I am trying to use XML, RCurl package to read some html tables of the following URL http://www.nse-india.com/marketinfo/equities/cmquote.jsp?key=SBINEQN&symbol=SBIN&flag=0&series=EQ#

Here is the code I am using

library(RCurl)
library(XML)
options(RCurlOptions = list(useragent = "R"))
url <- "http://www.nse-india.com/marketinfo/equities/cmquote.jsp?key=SBINEQN&symbol=SBIN&flag=0&series=EQ#"
wp <- getURLContent(url)
doc <- htmlParse(wp, asText = TRUE) 
docName(doc) <- url
tmp <- readHTMLTable(doc)
## Required tables 
tmp[[13]]
tmp[[14]]

If you look at the tables it has not been able to parse the values from the webpage. I guess this due to some javascipt evaluation happening on the fly. Now if I use "save page as" option in google chrome(it does not work in mozilla) and save the page and then use the above code i am able to read in the values.

But is there a work around so that I can read the table of the fly ? It will be great if you can help.

Regards,

sayan dasgupta
  • 1,084
  • 6
  • 15
  • http://stackoverflow.com/questions/1395528/scraping-html-tables-into-r-data-frames-using-the-xml-package duplicate? – Brandon Bertelsen May 06 '11 at 17:19
  • Hi Brandon, I guess it is not, if you run the code I wrote you will see I am getting the required table but not the values associated with the fields, due to what I guess is some javascipt issue – sayan dasgupta May 06 '11 at 17:35
  • Yes, I've been playing with it, I couldn't find anything that downloads the page in the way that's necessary. The only recommendation that I can make is to setup a chron job to download the page with something like wget and then have R target the downloaded local file. – Brandon Bertelsen May 19 '11 at 05:00
  • Although, that might not work either and you may have to implement some type of web scraping software prior to moving it into R. – Brandon Bertelsen May 19 '11 at 05:10

1 Answers1

1

Looks like they're building the page using javascript by accessing http://www.nse-india.com/marketinfo/equities/ajaxGetQuote.jsp?symbol=SBIN&series=EQ and parsing out some string. Maybe you could grab that data and parse it out instead of scraping the page itself.

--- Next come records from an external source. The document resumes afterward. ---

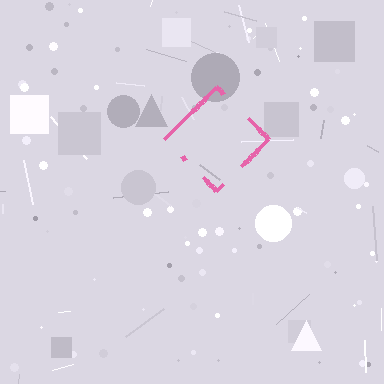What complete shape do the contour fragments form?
The contour fragments form a diamond.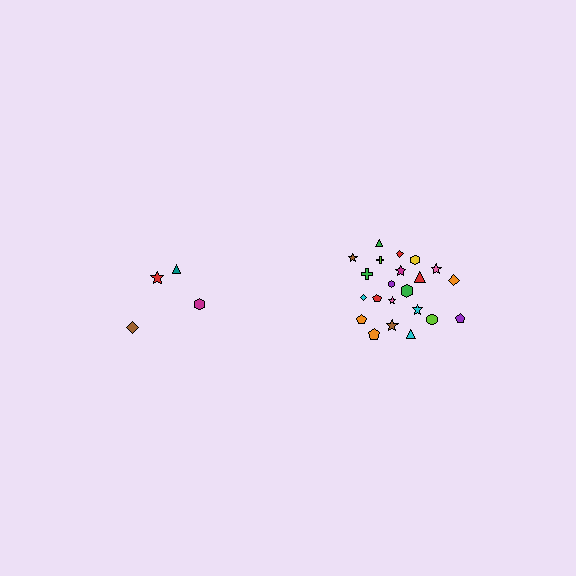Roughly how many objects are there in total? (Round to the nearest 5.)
Roughly 25 objects in total.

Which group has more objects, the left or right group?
The right group.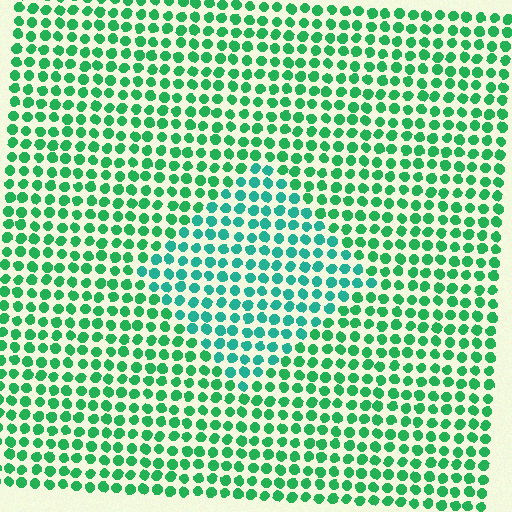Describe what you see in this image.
The image is filled with small green elements in a uniform arrangement. A diamond-shaped region is visible where the elements are tinted to a slightly different hue, forming a subtle color boundary.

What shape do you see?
I see a diamond.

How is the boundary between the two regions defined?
The boundary is defined purely by a slight shift in hue (about 27 degrees). Spacing, size, and orientation are identical on both sides.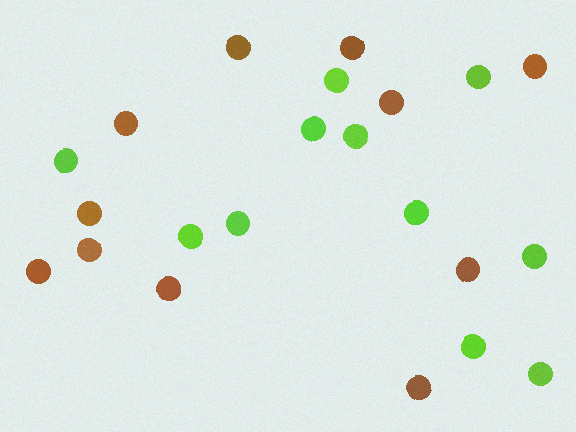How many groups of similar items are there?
There are 2 groups: one group of lime circles (11) and one group of brown circles (11).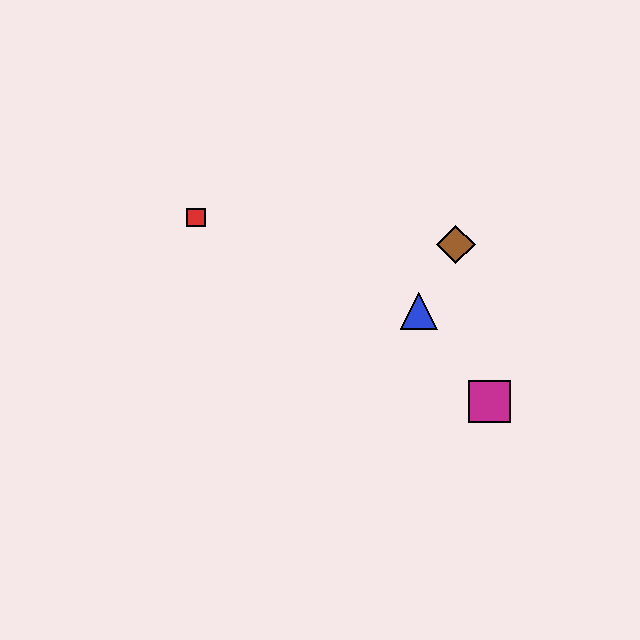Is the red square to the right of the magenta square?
No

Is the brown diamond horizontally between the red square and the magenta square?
Yes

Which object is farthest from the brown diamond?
The red square is farthest from the brown diamond.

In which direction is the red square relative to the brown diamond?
The red square is to the left of the brown diamond.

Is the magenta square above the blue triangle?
No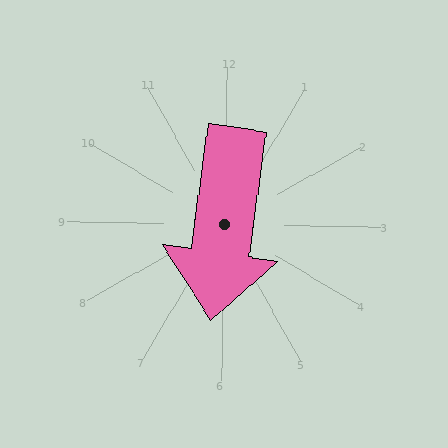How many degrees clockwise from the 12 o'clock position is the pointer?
Approximately 187 degrees.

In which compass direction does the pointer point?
South.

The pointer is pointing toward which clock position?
Roughly 6 o'clock.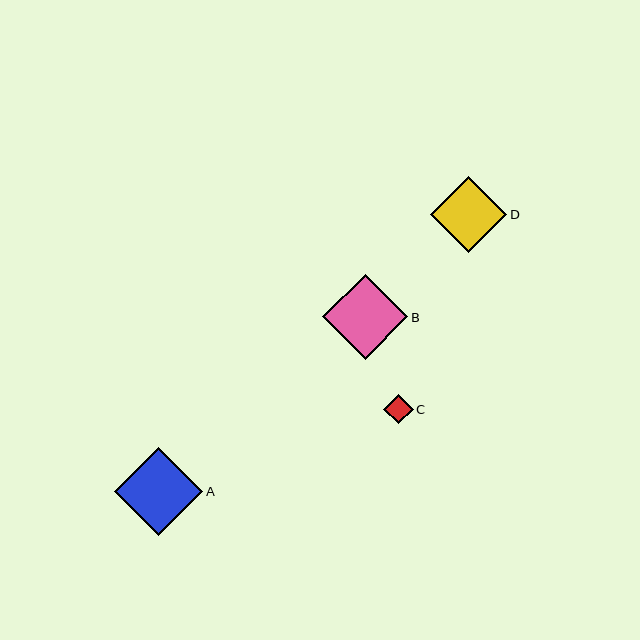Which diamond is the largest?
Diamond A is the largest with a size of approximately 88 pixels.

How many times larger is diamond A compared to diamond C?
Diamond A is approximately 3.0 times the size of diamond C.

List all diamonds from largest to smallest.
From largest to smallest: A, B, D, C.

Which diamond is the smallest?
Diamond C is the smallest with a size of approximately 29 pixels.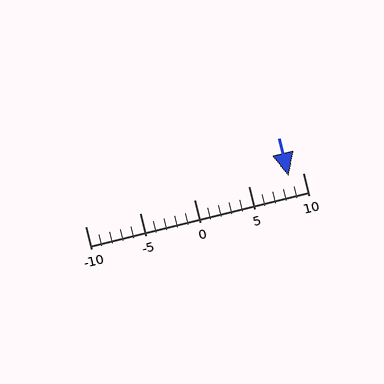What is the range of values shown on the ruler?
The ruler shows values from -10 to 10.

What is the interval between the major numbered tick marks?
The major tick marks are spaced 5 units apart.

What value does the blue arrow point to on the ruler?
The blue arrow points to approximately 9.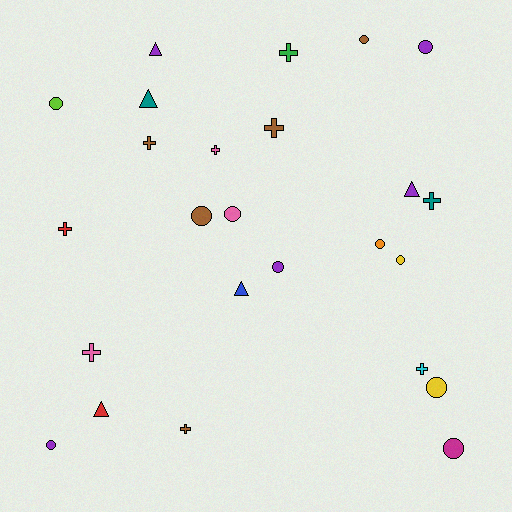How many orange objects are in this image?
There is 1 orange object.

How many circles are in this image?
There are 11 circles.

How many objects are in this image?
There are 25 objects.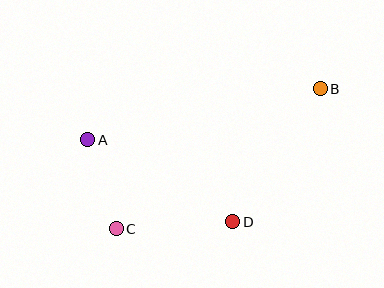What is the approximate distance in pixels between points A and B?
The distance between A and B is approximately 238 pixels.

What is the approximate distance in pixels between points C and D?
The distance between C and D is approximately 117 pixels.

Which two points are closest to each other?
Points A and C are closest to each other.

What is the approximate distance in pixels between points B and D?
The distance between B and D is approximately 159 pixels.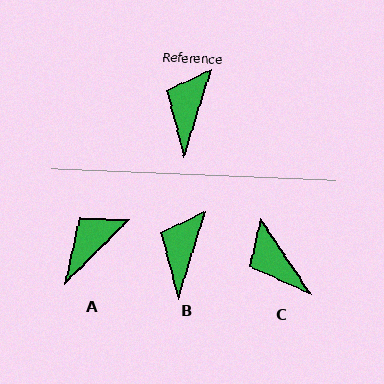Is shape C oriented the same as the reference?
No, it is off by about 51 degrees.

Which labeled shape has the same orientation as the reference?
B.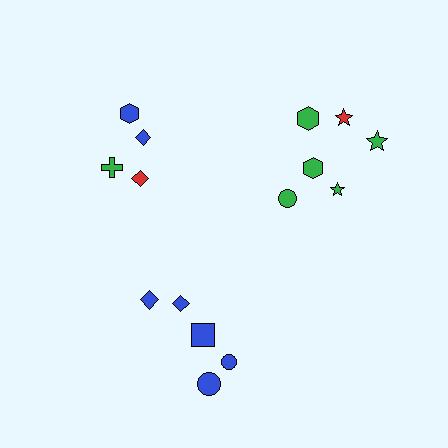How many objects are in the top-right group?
There are 6 objects.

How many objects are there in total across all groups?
There are 15 objects.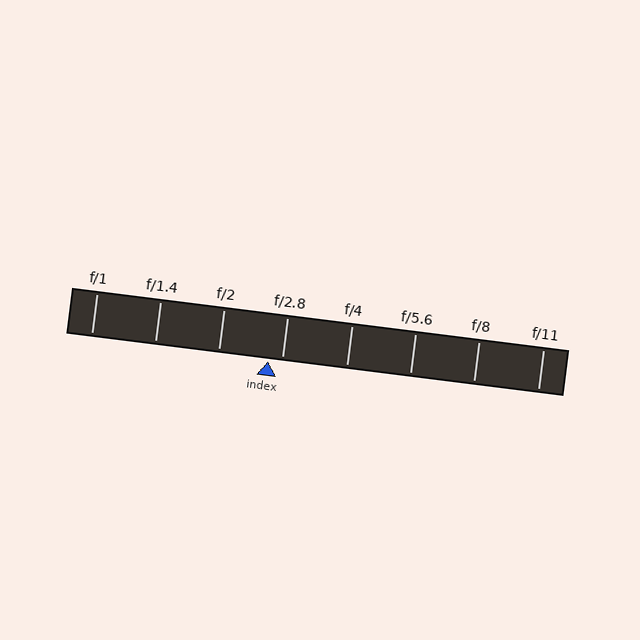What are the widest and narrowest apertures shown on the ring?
The widest aperture shown is f/1 and the narrowest is f/11.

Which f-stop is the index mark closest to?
The index mark is closest to f/2.8.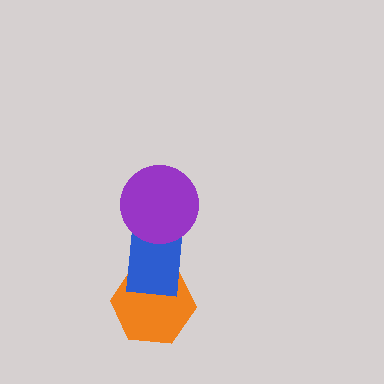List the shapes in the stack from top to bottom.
From top to bottom: the purple circle, the blue rectangle, the orange hexagon.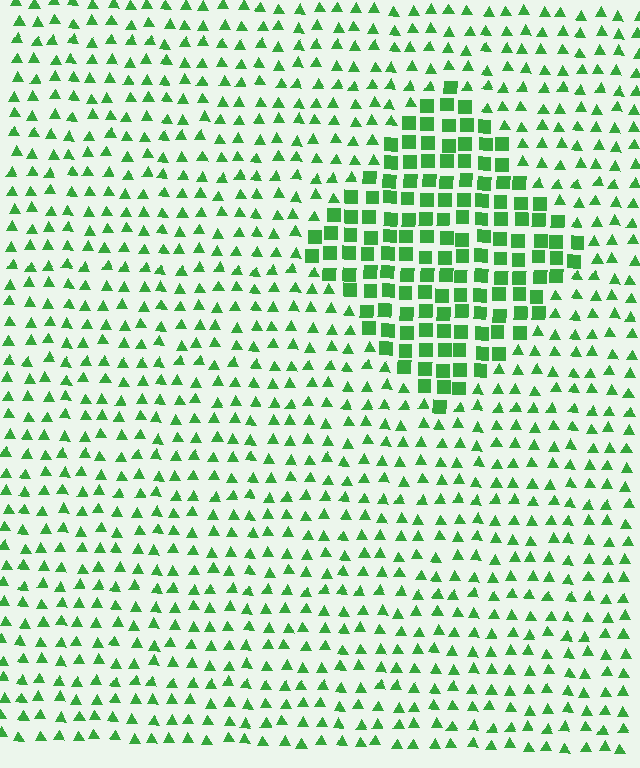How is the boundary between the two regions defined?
The boundary is defined by a change in element shape: squares inside vs. triangles outside. All elements share the same color and spacing.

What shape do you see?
I see a diamond.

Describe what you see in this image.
The image is filled with small green elements arranged in a uniform grid. A diamond-shaped region contains squares, while the surrounding area contains triangles. The boundary is defined purely by the change in element shape.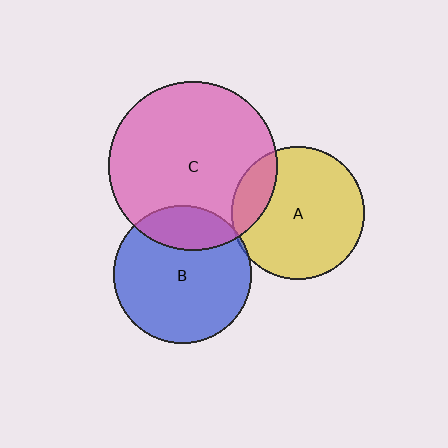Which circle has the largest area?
Circle C (pink).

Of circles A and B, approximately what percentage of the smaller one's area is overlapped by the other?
Approximately 5%.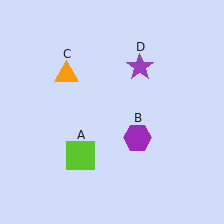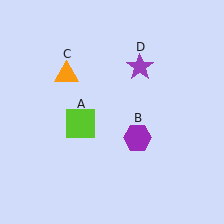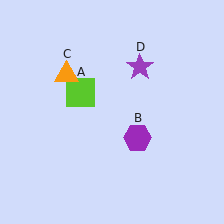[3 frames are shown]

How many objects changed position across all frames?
1 object changed position: lime square (object A).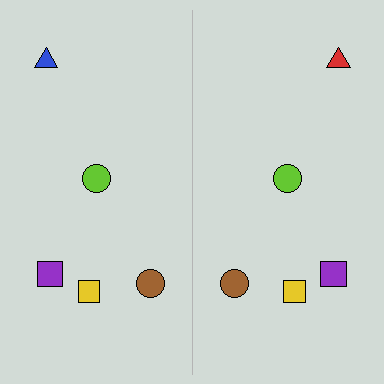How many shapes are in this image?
There are 10 shapes in this image.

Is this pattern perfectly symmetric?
No, the pattern is not perfectly symmetric. The red triangle on the right side breaks the symmetry — its mirror counterpart is blue.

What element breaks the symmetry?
The red triangle on the right side breaks the symmetry — its mirror counterpart is blue.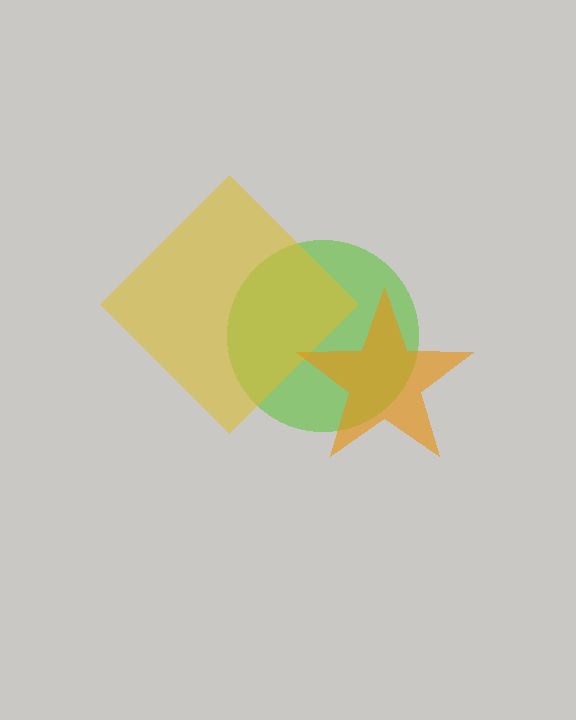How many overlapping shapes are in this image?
There are 3 overlapping shapes in the image.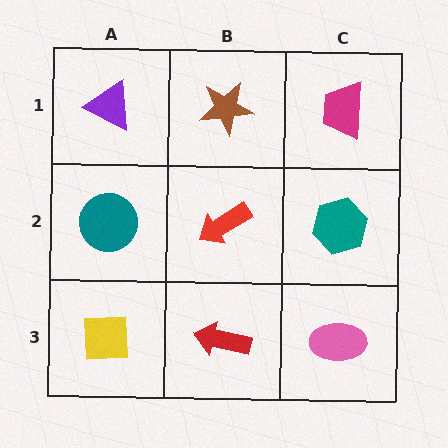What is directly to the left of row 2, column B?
A teal circle.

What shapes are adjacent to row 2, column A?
A purple triangle (row 1, column A), a yellow square (row 3, column A), a red arrow (row 2, column B).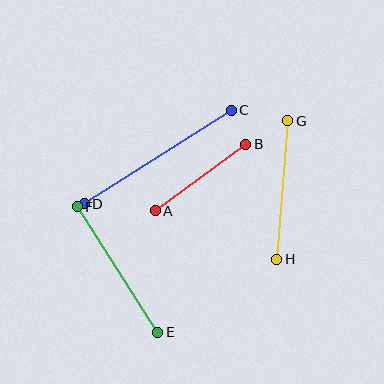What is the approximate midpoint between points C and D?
The midpoint is at approximately (158, 157) pixels.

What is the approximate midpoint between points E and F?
The midpoint is at approximately (117, 270) pixels.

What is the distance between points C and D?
The distance is approximately 174 pixels.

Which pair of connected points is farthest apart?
Points C and D are farthest apart.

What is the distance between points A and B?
The distance is approximately 112 pixels.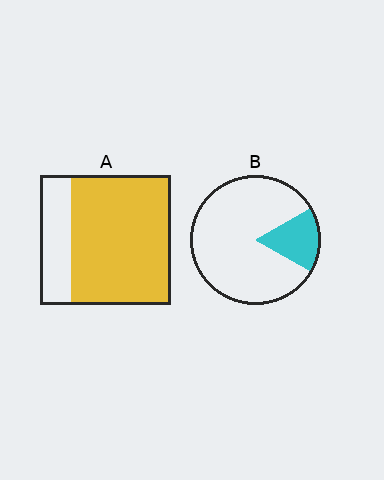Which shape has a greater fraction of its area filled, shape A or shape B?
Shape A.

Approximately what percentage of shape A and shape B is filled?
A is approximately 75% and B is approximately 15%.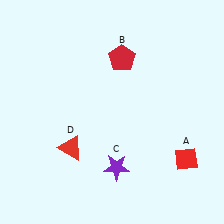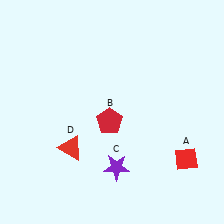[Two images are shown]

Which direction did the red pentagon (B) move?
The red pentagon (B) moved down.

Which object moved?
The red pentagon (B) moved down.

Looks like you'll have to build a request with the proper referrer headers using cURL, though. As you can see, you can't just hit that ajaxGetQuote page with a bare request.

You can probably read the appropriate headers to put in by using the Web Inspector in Chrome or Safari, or by using Firebug in Firefox.

Tim Snowhite
  • 3,736
  • 2
  • 23
  • 27